Baleg DPR Sepakati RUU Satu Data Indonesia Jadi Usul Inisiatif DPR

IVOOX.id – Badan Legislasi (Baleg) DPR RI menyepakati Rancangan Undang-Undang (RUU) tentang Satu Data Indonesia (SDI) sebagai RUU usul inisiatif DPR. Regulasi ini diharapkan menjadi landasan hukum bagi penguatan sistem data nasional yang terintegrasi guna mendukung perencanaan pembangunan yang lebih akurat, efektif, dan berbasis kebutuhan masyarakat.
Keputusan tersebut diambil dalam Rapat Pleno Pengambilan Keputusan atas Hasil Penyusunan RUU Satu Data Indonesia di Gedung Nusantara I, DPR RI, Senayan, Jakarta, Rabu (15/7/2026).
Wakil Ketua Baleg DPR RI sekaligus Ketua Panitia Kerja (Panja) RUU Satu Data Indonesia, Sturman Panjaitan, menegaskan bahwa data kini telah menjadi aset strategis yang menentukan arah pembangunan nasional, bukan lagi sekadar kumpulan angka statistik.
"Data itu adalah ukuran dari suatu kesejahteraan. Di situ terlihat bagaimana jumlah penduduknya, masyarakat yang miskin berada di mana, tingkat penghasilannya bagaimana. Semua data itu harus tepat dan selalu di-update," ujar Sturman dalam keterangan resmi yang diterima Ivoox.id Kamis (16/7/2026).

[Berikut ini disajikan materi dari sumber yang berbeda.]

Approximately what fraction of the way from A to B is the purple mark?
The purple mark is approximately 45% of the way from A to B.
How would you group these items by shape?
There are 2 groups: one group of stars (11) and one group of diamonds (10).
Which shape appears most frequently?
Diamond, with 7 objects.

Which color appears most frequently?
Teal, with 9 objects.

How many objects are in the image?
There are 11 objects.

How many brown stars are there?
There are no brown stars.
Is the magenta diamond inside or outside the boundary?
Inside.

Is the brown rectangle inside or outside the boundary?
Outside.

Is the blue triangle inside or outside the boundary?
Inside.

Menurutnya, ketersediaan data yang akurat akan membantu pemerintah menetapkan prioritas pembangunan secara lebih tepat, mulai dari pembangunan infrastruktur, pengelolaan sumber daya alam, hingga penyusunan program-program kesejahteraan.
"Dengan demikian pemerintah dapat membuat perencanaan pembangunan, mana yang menjadi prioritas dan mana yang kurang prioritas. Data sekarang bukan lagi sekadar angka-angka, tetapi menjadi fungsi untuk membangun suatu negara yang berdaulat. Makanya data kita harus berdaulat," katanya.

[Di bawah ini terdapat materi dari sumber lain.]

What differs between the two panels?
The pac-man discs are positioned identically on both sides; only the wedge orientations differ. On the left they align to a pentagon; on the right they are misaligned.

Sturman menjelaskan RUU SDI juga dirancang untuk memperkuat integrasi pengelolaan data geospasial dan sektoral sehingga seluruh kementerian, lembaga, dan pemerintah daerah memiliki acuan data yang sama dalam menyusun kebijakan.
"Kita membutuhkan data luas sawah, panjang pantai, sungai, kawasan rawan, sampai kebutuhan pupuk berdasarkan data yang akurat, bukan data yang berbeda-beda. Dengan data itulah pemerintah bisa membangun untuk kesejahteraan masyarakat," katanya.

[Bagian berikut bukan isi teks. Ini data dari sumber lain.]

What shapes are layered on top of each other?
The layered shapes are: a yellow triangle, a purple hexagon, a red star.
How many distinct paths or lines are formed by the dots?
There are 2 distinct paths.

Meski demikian, ia mengakui penerapan sistem satu data nasional membutuhkan proses yang panjang dan konsistensi dari seluruh pemangku kepentingan. Sebagai perbandingan, Sturman menyebut Denmark memerlukan waktu sekitar 15 tahun untuk menyempurnakan sistem satu data, meski memiliki jumlah penduduk yang jauh lebih sedikit dibandingkan Indonesia.
"Namun dengan kerja keras, kerja cerdas, dan kerja ikhlas, tidak ada yang mustahil," ujarnya.